C'è un problema annoso che lega le teorie politiche alla pratica di governo, legato al fatto che le pratiche di governo implicano in ogni caso una presa di potere. Ogni rivoluzione politica idealistica è fallita per questo motivo, perché la presa di potere implica di necessità un disequilibrio, un "prendere" per l'appunto, cioè un togliere a qualcuno. Con questo non voglio dire che siano o siano stati ingiusti quei movimenti politici che vogliono togliere a chi s'è preso troppo, ma il problema è che si fondano (e sempre si sono fondati e sempre si fonderanno, come ogni cosa umana) su una dinamica sbagliata: quella di togliere invece di dare. Anche quando dà, la politica dà solo a qualcuno: dà alla propria parte, anche quando quella parte pretende di essere democratica se non addirittura ecumenica.

Ma l'egoismo è il contrario dell'amore. L'egoismo, come la politica (come anche la migliore politica) si fonda sul togliere a qualcuno per dare a sé stessi o al proprio gruppo, e in questo senso è il contrario dell'amore, che invece si fonda sul dare.

mercoledì 17 novembre 2010

Dell'amore

Dopo averci riflettuto a lungo, sono giunto (ormai da tempo) alla conclusione che la parole "amore" ha un solo significato proprio: "non fare agli altri quello che non vuoi che sia fatto a te", resa al negativo, e perciò meglio comprensibile e di più facile applicazione, dell'evangelico: "Tutto quanto volete che gli uomini facciano a voi, anche voi fatelo a loro" (Matteo 7, 12). Ogni altra cosa che viene correntemente chiamata amore è qualcos'altro.

In Levitico 19, 18 è scritto: "Ama il tuo amico* come te stesso". Nel Talmud di Babilonia, Trattato Shabbat 31, è scritto: "Un convertito andò da Hillel e gli disse: «Insegnami l'intera Torah mentre rimango su una gamba sola». Hillel rispose: «Non fare niente che ti sia odioso al tuo amico.

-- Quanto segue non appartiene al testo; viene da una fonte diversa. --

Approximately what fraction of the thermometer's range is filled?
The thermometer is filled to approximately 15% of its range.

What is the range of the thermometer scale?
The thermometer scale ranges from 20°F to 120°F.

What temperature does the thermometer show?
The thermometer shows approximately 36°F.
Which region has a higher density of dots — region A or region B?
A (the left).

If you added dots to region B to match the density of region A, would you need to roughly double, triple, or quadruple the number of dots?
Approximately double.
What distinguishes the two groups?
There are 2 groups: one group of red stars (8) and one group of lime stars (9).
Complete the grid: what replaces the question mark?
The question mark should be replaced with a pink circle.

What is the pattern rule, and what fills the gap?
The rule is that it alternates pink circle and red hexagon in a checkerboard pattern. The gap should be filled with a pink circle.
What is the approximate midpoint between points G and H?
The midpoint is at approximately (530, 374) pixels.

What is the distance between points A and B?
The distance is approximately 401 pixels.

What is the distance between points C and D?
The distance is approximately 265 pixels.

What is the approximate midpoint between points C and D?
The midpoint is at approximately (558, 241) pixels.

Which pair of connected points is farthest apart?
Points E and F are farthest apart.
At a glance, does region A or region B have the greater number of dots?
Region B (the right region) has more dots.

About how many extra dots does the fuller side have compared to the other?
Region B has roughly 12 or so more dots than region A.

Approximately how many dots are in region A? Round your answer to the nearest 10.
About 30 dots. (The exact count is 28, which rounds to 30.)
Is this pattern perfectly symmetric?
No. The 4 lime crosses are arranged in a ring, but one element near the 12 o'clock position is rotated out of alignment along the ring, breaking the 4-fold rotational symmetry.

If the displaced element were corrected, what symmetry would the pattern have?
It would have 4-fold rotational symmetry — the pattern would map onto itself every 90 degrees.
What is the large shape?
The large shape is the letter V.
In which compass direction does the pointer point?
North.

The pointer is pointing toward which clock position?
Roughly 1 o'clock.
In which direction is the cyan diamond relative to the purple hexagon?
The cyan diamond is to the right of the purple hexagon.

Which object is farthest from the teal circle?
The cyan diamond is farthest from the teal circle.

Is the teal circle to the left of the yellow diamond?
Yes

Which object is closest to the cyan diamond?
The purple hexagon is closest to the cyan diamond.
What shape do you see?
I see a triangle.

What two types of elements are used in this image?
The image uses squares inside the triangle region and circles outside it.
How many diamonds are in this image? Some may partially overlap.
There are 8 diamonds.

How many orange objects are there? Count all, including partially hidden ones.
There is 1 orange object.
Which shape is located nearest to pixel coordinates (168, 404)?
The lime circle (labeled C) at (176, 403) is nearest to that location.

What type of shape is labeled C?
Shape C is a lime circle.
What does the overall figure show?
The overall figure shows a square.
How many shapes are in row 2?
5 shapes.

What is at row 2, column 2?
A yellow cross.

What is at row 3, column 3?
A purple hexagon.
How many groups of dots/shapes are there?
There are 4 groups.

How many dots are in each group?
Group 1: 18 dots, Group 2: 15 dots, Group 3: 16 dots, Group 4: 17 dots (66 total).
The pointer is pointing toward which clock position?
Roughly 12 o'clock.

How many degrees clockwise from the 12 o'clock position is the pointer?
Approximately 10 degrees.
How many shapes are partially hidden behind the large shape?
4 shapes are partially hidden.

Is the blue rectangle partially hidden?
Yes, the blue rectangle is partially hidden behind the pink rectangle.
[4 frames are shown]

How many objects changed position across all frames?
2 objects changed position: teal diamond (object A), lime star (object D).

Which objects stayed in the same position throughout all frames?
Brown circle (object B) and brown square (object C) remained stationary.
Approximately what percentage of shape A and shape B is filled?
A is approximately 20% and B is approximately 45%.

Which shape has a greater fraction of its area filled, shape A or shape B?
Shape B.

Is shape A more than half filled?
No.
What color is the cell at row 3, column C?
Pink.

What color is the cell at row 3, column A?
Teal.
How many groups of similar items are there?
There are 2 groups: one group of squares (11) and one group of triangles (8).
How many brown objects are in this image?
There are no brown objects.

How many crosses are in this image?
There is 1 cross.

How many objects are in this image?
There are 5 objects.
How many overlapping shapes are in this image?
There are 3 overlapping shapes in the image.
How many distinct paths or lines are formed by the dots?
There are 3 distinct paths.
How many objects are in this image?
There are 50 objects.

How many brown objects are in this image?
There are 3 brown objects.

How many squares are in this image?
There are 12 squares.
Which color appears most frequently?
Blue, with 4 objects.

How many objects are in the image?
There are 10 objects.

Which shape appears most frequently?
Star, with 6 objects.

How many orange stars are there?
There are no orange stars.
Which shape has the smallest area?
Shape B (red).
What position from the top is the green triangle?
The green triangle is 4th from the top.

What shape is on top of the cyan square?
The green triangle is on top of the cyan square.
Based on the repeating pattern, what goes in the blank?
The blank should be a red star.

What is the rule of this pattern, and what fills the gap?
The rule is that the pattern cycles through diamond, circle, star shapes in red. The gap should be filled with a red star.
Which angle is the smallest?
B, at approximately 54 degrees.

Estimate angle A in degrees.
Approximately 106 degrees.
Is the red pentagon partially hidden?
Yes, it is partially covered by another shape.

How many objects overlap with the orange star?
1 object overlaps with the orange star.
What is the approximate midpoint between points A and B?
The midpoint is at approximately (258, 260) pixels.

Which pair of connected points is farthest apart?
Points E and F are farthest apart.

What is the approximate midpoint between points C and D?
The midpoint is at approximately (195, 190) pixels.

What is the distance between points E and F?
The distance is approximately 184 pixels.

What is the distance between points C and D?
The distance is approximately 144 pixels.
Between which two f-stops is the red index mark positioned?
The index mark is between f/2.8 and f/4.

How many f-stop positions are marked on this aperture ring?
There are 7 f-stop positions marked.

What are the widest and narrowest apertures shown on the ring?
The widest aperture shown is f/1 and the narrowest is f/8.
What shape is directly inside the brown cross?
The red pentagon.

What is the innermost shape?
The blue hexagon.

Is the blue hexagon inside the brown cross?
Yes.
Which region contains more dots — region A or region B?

E il resto è solo un commentario»".


*Il significato ebraico della parola "rea" è "amico" e non il generico "prossimo", anche se, a uno sguardo più attento all'etimologia, l'amico è colui che sta vicino e che perciò è prossimo.

venerdì 5 novembre 2010

Del potere

Quando si nasce malati di Qoelet è impossibile appassionarsi alla vita politica. Comunque la si prenda risulta non credibile, lutulenta, inerte. Eppure si è costretti a subirla nelle forme dello Stato, della burocrazia e delle istituzioni, dei paradigmi economici e culturali, e questo crea in effetti un certo attrito. Chi si trova in questa situazione, farà fatica a non accostarsi alla politica per cercare di frantumare la ruota dei criceti, l'eterno perpetuarsi della medesima struttura di potere (quella dell'uomo sull'uomo) sotto i molteplici travestimenti storici.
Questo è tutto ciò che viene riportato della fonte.